Missing the forest for the trees
For the second experiment, the team showed images of glass figurines to VGG-19 and a second deep learning network called AlexNet. Both networks were trained to recognize objects using a database called ImageNet. While VGG-19 performed better than AlexNet, they were still both pretty terrible. Neither network could correctly identify the figurines as their first choice: an elephant figurine, for example, was ranked with almost a 0% chance of being an elephant by both networks. On average, AlexNet ranked the correct answer 328th out of 1,000 choices.
In this experiment, too, the networks’ first choices were pretty puzzling: VGG-19, for example, chose “website” for a goose figure and “can opener” for a polar bear.
“The machines make very different errors from humans,” said co-author Hongjing Lu, a UCLA professor of psychology. “Their learning mechanisms are much less sophisticated than the human mind.”
“We can fool these artificial systems pretty easily.”
For the third and fourth experiment, the team focused on contours.

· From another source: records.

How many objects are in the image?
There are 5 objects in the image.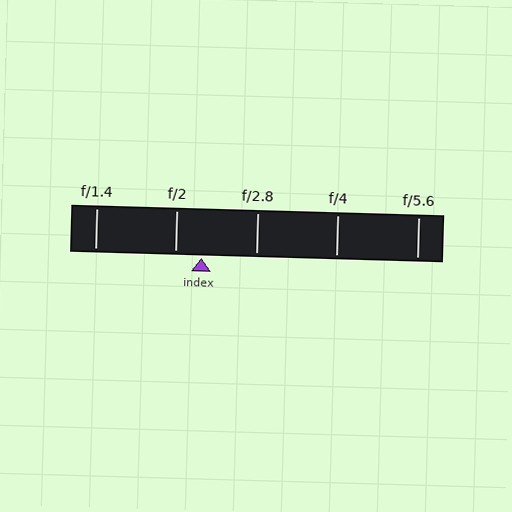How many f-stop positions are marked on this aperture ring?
There are 5 f-stop positions marked.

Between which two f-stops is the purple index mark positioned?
The index mark is between f/2 and f/2.8.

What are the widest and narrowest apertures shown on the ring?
The widest aperture shown is f/1.4 and the narrowest is f/5.6.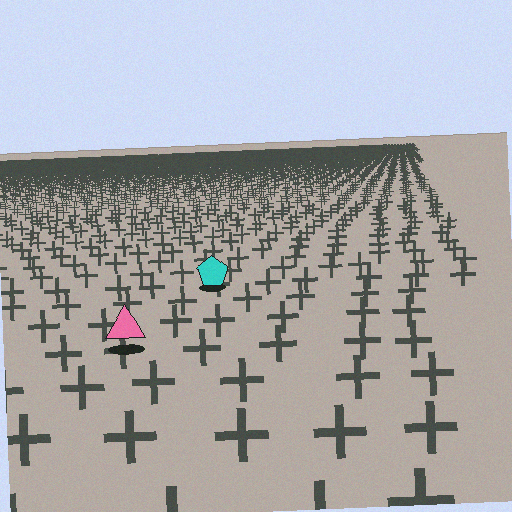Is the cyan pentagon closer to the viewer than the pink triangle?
No. The pink triangle is closer — you can tell from the texture gradient: the ground texture is coarser near it.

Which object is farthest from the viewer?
The cyan pentagon is farthest from the viewer. It appears smaller and the ground texture around it is denser.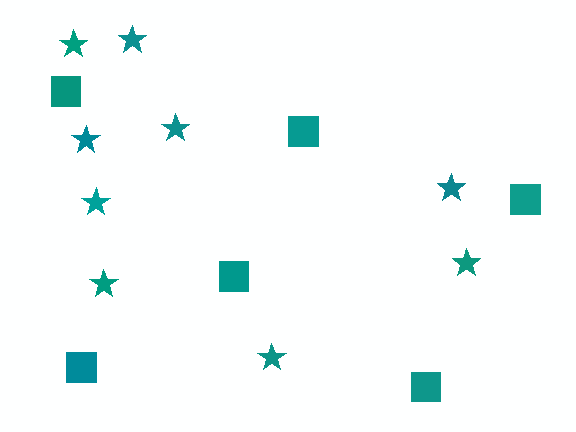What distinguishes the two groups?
There are 2 groups: one group of squares (6) and one group of stars (9).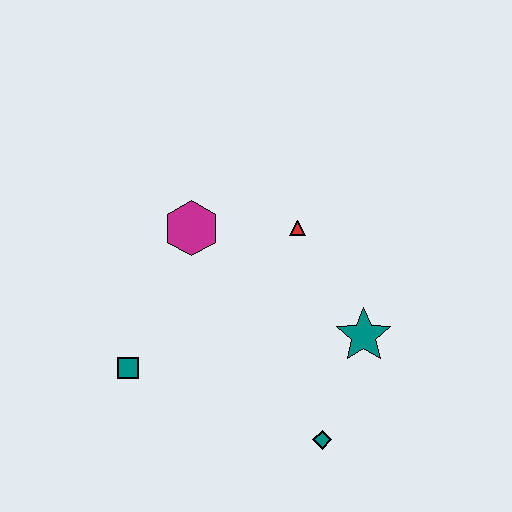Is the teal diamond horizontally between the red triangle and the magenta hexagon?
No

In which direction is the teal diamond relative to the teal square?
The teal diamond is to the right of the teal square.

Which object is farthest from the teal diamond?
The magenta hexagon is farthest from the teal diamond.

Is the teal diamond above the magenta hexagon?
No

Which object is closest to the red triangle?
The magenta hexagon is closest to the red triangle.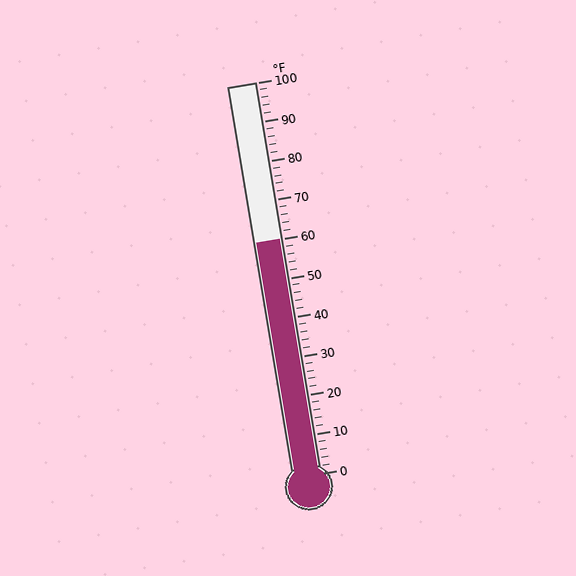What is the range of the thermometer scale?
The thermometer scale ranges from 0°F to 100°F.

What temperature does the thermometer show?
The thermometer shows approximately 60°F.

First, they showed the networks 40 drawings outlined in black, with the images in white. Again, the machine did a pretty poor job of identifying common items (such as bananas or butterflies). In the fourth experiment, the researchers showed both networks 40 images, this time in solid black. Here, the networks did somewhat better — they listed the correct object among their top five choices around 50% of the time. They identified some items with good confidence (99.99% chance for an abacus and 61% chance for a cannon from VGG-19, for example) while they simply dropped the ball on others (both networks listed a white hammer outlined in black for under 1% chance of being a hammer).
Still, it’s undeniable that both algorithms performed better during this step than any other before them. Kellman says this is likely because the images here lacked “internal contours” — edges that confuse the programs.
Throwing a wrench in
Now, in experiment five, the team actually tried to throw the machine off their game as much as possible. They worked with six images that VGG-16 identified correctly in the previous steps, scrambling them to make them harder to recognize while preserving some pieces of the objects shown. They also employed a group of ten UCLA undergrads as a control group.

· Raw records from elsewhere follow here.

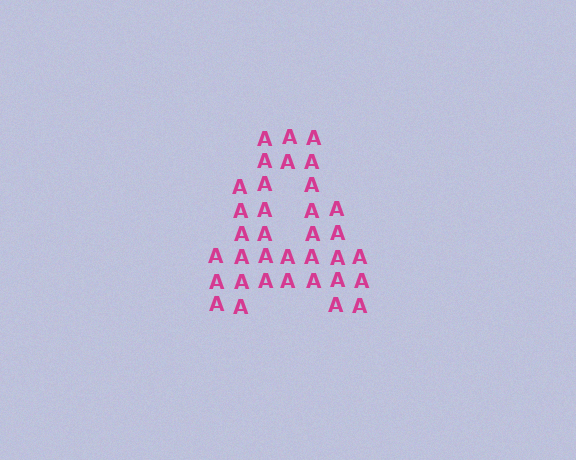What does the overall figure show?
The overall figure shows the letter A.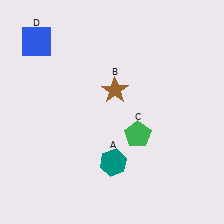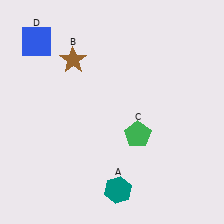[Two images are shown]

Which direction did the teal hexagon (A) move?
The teal hexagon (A) moved down.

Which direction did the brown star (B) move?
The brown star (B) moved up and to the left.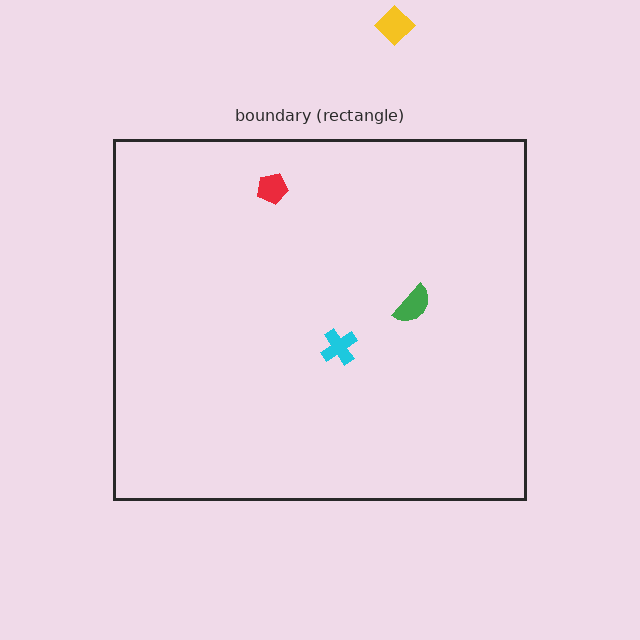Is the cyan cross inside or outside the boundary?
Inside.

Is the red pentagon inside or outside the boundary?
Inside.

The students were shown objects in black silhouettes — some scrambled to be difficult to recognize and some unscrambled, some objects for just one second, and some for as long as the students wanted to view them. Students correctly identified 92% of the unscrambled objects and 23% of the scrambled ones when allowed a single second to view them. When the students could see the silhouettes for as long as they wanted, they correctly identified 97% of the unscrambled objects and 37% of the scrambled objects.
VGG-19 correctly identified five of these six images (and was quite close on the sixth, too, the team writes). The team says humans probably had more trouble identifying the images than the machine because we observe the entire object when trying to determine what we’re seeing. Artificial intelligence, in contrast, works by identifying fragments.
“This study shows these systems get the right answer in the images they were trained on without considering shape,” Kellman said. “For humans, overall shape is primary for object recognition, and identifying images by overall shape doesn’t seem to be in these deep learning systems at all.”
The results suggest that right now, AI (as we know and program it) is simply too immature to actually face the real world. It’s easily duped, and it works differently than us — so it’s hard to intuit how it will behave. Still, understanding how such networks ‘see’ the world around them would be very helpful as we move forward with them, the team explains. If we know their weaknesses, we know where we need to put most work in to make meaningful strides.
The paper “Deep convolutional networks do not classify based on global object shape” has been published in the journal PLOS Computational Biology.